Sebastião Carlos
Uma pá de cal nas eleições. Sepulta-se o debate
A OAB de Mato Grosso sepultou, de vez, qualquer possibilidade de realização de eleição direta para a escolha do representante da categoria para o denominado Quinto Constitucional. No último dia 29, a proposta do conselheiro Néri que colocava para a apreciação do Conselho a instituição do sistema de votação direta, ou seja, por todos os advogados regularmente inscritos, dos candidatos a Desembargador, sofreu uma derrota acachapante. A proposta foi submetida a uma votação relâmpago nos primeiros momentos da reunião mensal do Conselho. Sem debate, sem maior exame, sem possibilidade de contraditório, tipo Congresso Nacional sob pressão do Executivo: “os que estão contra permaneçam como estão, os que estão a favor se manifestem, aprovado.” A proposta pela eleição direta teve zero voto a favor. É bem verdade que, inexplicavelmente, o propositor da matéria não esteve presente para forçar o seu debate, mas, de todo modo, teria sido interessantíssimo ouvir até mesmo os argumentos daqueles que são contra a eleição direta, para este caso e para os demais.

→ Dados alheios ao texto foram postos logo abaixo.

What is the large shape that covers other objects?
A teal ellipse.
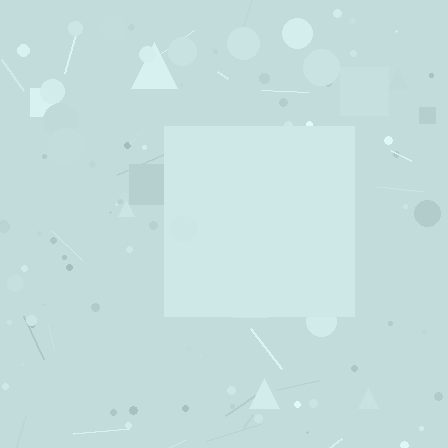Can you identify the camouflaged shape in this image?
The camouflaged shape is a square.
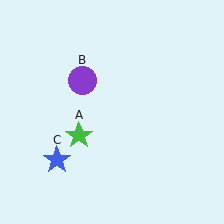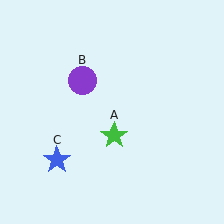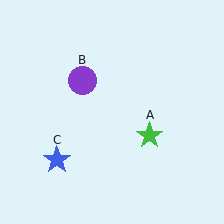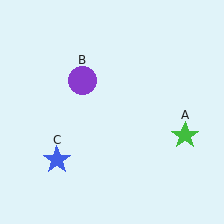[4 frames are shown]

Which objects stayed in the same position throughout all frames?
Purple circle (object B) and blue star (object C) remained stationary.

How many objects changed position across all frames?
1 object changed position: green star (object A).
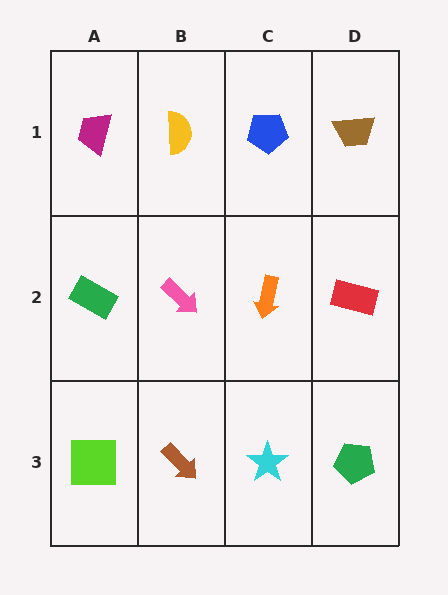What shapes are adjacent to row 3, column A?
A green rectangle (row 2, column A), a brown arrow (row 3, column B).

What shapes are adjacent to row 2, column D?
A brown trapezoid (row 1, column D), a green pentagon (row 3, column D), an orange arrow (row 2, column C).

Nunca será excessivo lembrar que o debate democrático é sempre salutar. Alguns, supúnhamos que passados já alguns anos da re-introdução do processo democrático, o debate público das questões importantes, enfim, o contraditório, sempre colocado em termos elevados e tendo em vista o interesse coletivo, estivesse já consagrado e, pacificamente, assentado no entendimento das pessoas como um elemento essencial para o aprimoramento das práticas políticas. Ledo engano. Se aos advogados é difícil compreender um posicionamento que parece navegar contra a corrente da História, imagine-se então o cidadão comum que tem assistido, nos últimos anos, a OAB pregar insistentemente a transparência na vida pública, fazer seguidas recomendações em favor do aprofundamento do processo democrático, enfim, se colocar como a guardiã da lei e do direito.

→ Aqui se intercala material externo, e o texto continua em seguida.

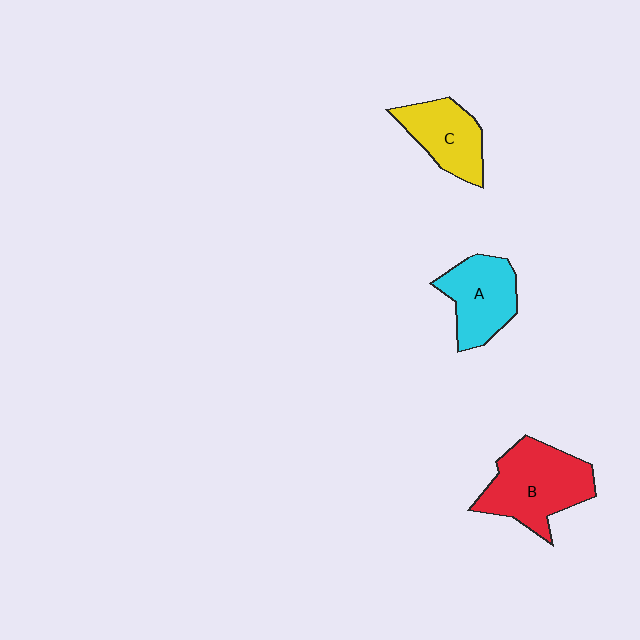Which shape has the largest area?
Shape B (red).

Na realidade, pelo que se vê, há ainda um longo caminho a ser percorrido pela sociedade brasileira. Se a compreensão do processo democrático é paradoxalmente problemática numa Instituição, cuja essência dos fundamentos que justificam a sua existência é precisamente a possibilidade do amplo exercício da Democracia social, imagine-se então em outros setores da sociedade.

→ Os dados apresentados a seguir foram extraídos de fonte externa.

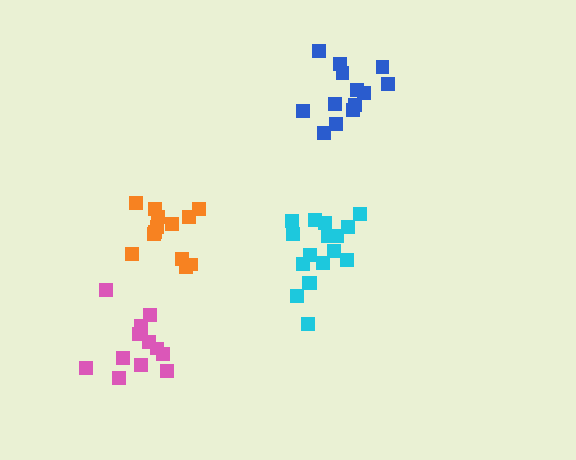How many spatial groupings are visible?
There are 4 spatial groupings.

A questão se torna de difícil deslinde e compreensão seja para quem for e cabe aos dirigentes da OAB explicarem, para agora e no futuro, o posicionamento adotado. Tal explicação se impõe pelo menos por duas razões fundamentais e que se constituem na própria essência, como já disse, da existência da Ordem dos Advogados: a) a atividade profissional de seus membros é constituída, em sua razão mesma de ser, pelo exercício do debate, pela prática do contraditório, sendo que a ciência que forma a coluna vertebral do que vem a ser a ação advocatícia é a dialética, a que permite a ampla compreensão dos fenômenos sociais e humanos, consequentemente jurídicos, a serem equacionados pela síntese, que é alcançada pelo confronto dos contraditórios. Negar o debate, o amplo questionamento de qualquer tema ou questão é, fundamentalmente, negar a essência da ciência jurídica, em outros termos, negar o próprio exercício da profissão. O debate que se procederia não só em torno das propostas do candidato sobre o papel do Judiciário no mundo contemporâneo, mas, sobretudo, sobre as suas próprias idéias políticas, sociais, jurídicas e a filosofia que lhe embasa a vida, seguramente seria altamente proveitoso, tanto para comunidade jurídica como para a sociedade em geral. De outra parte, b) a OAB que esteve na vanguarda da luta pela redemocratização do país, debatendo os grandes temas nacionais entre os quais, certamente, o das eleições diretas em todos os níveis, tem o dever cívico de continuar a dar o exemplo. A oportunidade única foi, lamentavelmente, frustrada. Oxalá, a Instituição como um todo não tenha que lamentar a ocasião perdida.